I regularly see trots being memed about because "they do nothing apart from writing newspapers", but to me from their viewpoint (and as an anarchist) it totally makes sense and is a sympathetic view how it should be the workers leading the fight towards a revolution and the vanguard should stand aside and take the role of advisors (hence the newspapers) rather than leaders.

I feel like i'm missing something but i don't know what.

  • Stoatmilk [he/him]
    ·
    1 month ago

    If the vanguard party advances the most radical ideas of the working class, and its membership is largely the most radical members of the working class, then who are they advising? If it is the average less radical worker, who should lead the revolution instead of the most radical ones, then the party has become tailist. If it is the most radical workers who are for some reason kept outside the party but still follow their advice, is this difference between leading and advising just a matter of who has a membership card in their wallet? If it is other non-party worker organizations, then what can the party do that those orgs can not do by themselves if leadership is out of the question? why not just join them instead?

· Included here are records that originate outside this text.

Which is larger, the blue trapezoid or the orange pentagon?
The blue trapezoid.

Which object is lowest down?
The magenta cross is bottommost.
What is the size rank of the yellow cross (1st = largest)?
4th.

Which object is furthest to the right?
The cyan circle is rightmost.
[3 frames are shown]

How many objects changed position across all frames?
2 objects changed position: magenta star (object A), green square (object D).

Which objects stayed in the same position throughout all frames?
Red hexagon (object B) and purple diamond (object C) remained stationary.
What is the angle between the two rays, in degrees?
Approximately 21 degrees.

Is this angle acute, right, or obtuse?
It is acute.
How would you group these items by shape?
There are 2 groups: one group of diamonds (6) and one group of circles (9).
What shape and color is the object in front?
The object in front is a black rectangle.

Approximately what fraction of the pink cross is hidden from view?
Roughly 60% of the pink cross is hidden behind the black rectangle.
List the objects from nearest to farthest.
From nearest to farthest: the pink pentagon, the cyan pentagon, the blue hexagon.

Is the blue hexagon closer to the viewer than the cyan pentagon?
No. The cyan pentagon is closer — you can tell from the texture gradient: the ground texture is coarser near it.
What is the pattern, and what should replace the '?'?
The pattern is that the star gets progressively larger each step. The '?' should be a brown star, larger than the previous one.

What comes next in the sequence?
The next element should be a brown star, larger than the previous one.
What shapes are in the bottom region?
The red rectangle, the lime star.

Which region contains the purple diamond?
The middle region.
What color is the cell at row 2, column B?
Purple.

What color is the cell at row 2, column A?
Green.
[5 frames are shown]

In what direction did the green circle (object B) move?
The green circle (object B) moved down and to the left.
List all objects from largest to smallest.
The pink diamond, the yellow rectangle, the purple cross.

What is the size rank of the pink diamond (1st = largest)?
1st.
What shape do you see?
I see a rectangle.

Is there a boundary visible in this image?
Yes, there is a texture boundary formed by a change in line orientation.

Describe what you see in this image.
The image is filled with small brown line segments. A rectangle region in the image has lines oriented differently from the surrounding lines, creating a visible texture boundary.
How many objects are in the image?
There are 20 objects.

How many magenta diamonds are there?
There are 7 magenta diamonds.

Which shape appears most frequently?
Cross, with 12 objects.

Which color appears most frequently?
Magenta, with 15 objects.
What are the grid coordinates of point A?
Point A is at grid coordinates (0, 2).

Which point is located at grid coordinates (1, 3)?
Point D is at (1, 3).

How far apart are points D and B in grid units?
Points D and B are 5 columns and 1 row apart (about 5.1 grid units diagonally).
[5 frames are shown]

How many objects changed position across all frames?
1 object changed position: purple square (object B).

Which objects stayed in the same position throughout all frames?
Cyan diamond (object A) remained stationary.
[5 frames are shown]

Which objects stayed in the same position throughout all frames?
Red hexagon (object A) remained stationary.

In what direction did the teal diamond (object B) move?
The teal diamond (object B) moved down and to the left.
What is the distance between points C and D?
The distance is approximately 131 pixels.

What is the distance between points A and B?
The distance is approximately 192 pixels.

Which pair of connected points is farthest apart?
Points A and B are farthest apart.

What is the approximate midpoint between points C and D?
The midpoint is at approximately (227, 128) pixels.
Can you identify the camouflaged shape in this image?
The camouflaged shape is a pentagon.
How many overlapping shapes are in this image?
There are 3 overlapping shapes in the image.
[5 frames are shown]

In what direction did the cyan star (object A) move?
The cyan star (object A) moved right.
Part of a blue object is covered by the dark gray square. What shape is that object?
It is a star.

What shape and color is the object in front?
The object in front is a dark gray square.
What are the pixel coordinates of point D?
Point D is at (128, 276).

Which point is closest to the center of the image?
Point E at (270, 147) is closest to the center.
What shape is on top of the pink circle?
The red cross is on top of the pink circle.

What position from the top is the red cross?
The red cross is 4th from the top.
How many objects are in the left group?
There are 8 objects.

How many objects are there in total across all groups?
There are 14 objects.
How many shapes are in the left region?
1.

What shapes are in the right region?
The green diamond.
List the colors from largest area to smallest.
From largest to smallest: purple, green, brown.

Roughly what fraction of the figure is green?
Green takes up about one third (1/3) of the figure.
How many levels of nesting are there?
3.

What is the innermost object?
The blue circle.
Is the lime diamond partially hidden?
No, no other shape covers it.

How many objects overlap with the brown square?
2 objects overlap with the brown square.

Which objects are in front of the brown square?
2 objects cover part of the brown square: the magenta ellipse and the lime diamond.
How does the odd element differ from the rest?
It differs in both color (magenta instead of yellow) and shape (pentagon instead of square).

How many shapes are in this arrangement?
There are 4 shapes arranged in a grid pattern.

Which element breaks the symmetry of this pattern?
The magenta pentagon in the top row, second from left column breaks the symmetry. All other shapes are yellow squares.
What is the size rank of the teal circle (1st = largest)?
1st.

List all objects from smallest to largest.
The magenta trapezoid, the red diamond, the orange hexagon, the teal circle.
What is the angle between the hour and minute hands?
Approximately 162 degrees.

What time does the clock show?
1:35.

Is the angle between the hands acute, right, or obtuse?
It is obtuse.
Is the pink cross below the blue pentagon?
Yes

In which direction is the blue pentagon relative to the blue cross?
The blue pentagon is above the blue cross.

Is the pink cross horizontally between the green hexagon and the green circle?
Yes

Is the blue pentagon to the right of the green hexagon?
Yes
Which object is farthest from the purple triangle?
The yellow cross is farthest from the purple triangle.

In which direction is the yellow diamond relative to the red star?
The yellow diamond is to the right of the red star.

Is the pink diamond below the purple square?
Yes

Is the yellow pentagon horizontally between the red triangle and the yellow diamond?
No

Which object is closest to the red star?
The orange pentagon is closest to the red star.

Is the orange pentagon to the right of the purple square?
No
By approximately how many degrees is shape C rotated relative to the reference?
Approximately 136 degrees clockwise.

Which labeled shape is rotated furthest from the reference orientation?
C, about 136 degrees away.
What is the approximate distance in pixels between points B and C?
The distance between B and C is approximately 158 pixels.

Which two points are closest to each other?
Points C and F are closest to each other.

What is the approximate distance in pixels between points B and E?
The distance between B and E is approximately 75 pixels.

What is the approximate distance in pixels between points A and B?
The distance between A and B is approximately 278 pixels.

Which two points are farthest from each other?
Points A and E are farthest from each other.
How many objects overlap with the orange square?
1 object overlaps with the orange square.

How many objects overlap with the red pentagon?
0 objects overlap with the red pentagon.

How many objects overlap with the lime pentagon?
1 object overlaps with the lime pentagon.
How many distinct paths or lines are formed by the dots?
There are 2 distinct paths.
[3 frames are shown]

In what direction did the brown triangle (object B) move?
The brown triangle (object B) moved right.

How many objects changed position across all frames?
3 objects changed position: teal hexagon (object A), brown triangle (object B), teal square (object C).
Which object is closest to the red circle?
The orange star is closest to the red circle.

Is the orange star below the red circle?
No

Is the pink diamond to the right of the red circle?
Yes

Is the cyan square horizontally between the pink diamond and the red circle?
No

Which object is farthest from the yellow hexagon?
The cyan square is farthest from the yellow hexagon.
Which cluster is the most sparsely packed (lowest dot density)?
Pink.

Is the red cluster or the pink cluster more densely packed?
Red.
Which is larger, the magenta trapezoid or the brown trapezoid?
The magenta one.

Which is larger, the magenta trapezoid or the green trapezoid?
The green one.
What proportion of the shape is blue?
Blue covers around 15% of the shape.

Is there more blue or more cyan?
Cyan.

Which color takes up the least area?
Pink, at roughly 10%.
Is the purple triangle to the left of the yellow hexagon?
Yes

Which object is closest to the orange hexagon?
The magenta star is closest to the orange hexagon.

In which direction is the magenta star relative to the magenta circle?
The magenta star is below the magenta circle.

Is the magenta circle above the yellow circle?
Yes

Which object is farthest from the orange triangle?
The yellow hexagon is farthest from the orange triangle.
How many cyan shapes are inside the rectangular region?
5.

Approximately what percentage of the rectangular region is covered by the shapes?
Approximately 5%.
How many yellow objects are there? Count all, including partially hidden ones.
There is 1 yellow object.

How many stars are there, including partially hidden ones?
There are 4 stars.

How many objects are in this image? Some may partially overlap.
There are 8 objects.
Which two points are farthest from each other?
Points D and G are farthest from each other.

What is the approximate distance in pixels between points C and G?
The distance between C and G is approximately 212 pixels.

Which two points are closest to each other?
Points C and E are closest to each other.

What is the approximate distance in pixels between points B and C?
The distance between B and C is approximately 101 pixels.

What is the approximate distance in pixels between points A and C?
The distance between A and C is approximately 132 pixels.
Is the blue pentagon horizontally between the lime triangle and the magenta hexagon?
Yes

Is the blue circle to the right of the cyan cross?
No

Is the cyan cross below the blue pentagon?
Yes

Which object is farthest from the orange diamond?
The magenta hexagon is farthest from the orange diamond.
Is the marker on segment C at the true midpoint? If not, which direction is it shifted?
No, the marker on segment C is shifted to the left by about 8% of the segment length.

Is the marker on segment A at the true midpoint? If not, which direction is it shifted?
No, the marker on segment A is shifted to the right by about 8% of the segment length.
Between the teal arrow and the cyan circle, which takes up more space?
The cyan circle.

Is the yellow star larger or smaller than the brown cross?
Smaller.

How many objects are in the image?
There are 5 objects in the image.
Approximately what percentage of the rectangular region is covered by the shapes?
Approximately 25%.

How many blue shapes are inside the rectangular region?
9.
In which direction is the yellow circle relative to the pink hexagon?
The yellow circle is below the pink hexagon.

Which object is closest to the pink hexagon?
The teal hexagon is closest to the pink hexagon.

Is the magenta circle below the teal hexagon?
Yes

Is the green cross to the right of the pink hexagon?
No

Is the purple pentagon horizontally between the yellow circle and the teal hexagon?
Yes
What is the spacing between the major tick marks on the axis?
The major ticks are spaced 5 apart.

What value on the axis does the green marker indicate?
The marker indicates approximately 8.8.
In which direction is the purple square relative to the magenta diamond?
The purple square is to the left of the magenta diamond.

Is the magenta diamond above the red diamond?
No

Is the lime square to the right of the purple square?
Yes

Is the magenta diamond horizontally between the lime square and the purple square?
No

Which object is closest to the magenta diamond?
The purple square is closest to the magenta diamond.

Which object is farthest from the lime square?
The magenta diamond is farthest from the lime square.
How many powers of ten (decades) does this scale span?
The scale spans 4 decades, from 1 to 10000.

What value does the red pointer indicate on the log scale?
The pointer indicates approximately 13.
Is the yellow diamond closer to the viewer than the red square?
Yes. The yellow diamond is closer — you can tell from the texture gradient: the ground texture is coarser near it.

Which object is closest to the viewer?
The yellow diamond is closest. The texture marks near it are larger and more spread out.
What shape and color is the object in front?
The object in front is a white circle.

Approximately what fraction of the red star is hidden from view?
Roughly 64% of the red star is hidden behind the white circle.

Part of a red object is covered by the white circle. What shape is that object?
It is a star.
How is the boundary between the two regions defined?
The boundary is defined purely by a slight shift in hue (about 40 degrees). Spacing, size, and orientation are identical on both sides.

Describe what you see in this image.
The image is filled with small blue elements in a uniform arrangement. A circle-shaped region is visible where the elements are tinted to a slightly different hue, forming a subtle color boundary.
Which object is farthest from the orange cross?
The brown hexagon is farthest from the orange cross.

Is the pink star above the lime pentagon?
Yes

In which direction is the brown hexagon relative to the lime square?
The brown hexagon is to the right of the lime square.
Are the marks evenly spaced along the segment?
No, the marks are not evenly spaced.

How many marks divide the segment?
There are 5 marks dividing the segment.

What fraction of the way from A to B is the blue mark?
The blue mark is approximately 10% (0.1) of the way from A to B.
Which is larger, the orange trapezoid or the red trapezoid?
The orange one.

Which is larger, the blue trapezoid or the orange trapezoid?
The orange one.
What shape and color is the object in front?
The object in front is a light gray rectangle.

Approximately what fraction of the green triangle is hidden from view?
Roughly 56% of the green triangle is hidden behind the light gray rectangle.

    • DivineChaos100 [none/use name]
      hexagon
      ·
      1 month ago

      Well i think in that scenario having the party would be more for guidance than organizing purposes so yeah, being a member would be rather a formality and most revolutionary activities wouldn't be carried out by party members but workers themselves.

        • DivineChaos100 [none/use name]
          hexagon
          ·
          edit-2
          1 month ago

          I didn't mean they wouldn't be allowed to, i meant they wouldn't be required to, since the party is just a formal guiding light but the decisionmaking takes place out of the party.

          But this was explained in another comment about how workers will likely be more busy fighting their local fights which is a fair assessment.

    • D61 [any]
      ·
      edit-2
      1 month ago

      is this difference between leading and advising

      A leader is directing things, setting priorities, assigning resources, maintaining focus on a goal and bearing a chunk of the responsibility for the results.

      An advisor gets to make suggestions but doesn't have to suffer consequences if they're wrong, telling somebody what I think they should be doing doesn't mean I have to bear any responsibility for being wrong. Advisors don't have as much "skin in the game" as a leader would. Feels a bit like this qualifies as tailism.